Another time, there was a completely unknown Chinese manufacturer that was behind a local brand in Brazil that was accusing us of getting money from its competitors to post the review showing that the product couldn’t deliver its labeled wattage. My answer to the Brazilian company was simple. I have a video here with your power supply exploding. Simply ask them for a video with the power supply delivering the labeled wattage. They never did. Instead, they sent a photo of the over power protection (OPP) test performed by their load tester, showing the unit’s labeled wattage on the display. Can you believe this? They labeled their power supply with the trigger wattage of the over power protection circuit, which is always way above the unit’s real wattage.

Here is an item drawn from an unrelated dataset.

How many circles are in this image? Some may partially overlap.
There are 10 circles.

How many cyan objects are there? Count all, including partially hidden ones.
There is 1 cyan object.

And then there was Huntkey.
Talking to Huntkey’s president, it is now clear that the whole mess was ignited by Huntkey’s distributor in Brazil. According to Mr. Lewis, the distributor told him, “How can I compete in this market where there are power supplies labeled with higher wattages selling for less?” This kind of mentality is what makes the Brazilian market have so much junk being sold, and I couldn’t disagree more. Just because some people sell junk from unknown brands doesn’t mean that you have to make your products compete with this junk. By selling products with fake specifications, the company’s reputation goes down the drain. Unfortunately, by trusting a local distributor with the wrong kind of mentality, Huntkey did something that hurt its image.
To make things worse, in Brazil, people would sell Huntkey’s low-end power supplies as if they were high-end products. Low-end products are not necessarily bad products, as long as you know their benefits (lower price) and limitations (lower efficiency, for example). The problem is when you buy a Jetta expecting to have the performance of a Ferrari.
I was surprised to hear from Mr. Lewis that he not only completely agrees with my point of view, but he also wants my personal advice on how to better serve the market.
Finally, there was the situation in which I accused Huntkey of trying to bribe me. That was my bad. You see, they don’t speak English very well, and I got things mixed up as we got lost in the translation. (Our entire meeting was in Chinese, with the help of our business associate who is fluent in this language.) They truly wanted to advertise on Clube do Hardware, but this had absolutely nothing to do with the bad reviews. From the way the message was written, however, I assumed otherwise. All they wanted was to talk to know me better, and to better understand my background and the future plans for the websites.
That is why it is so important to have face-to-face meetings, as virtual communications can blow things out of proportion.
I want to thank Mr. Lewis for spending so many hours with us, and I hope this is the beginning of a long and positive relationship between us.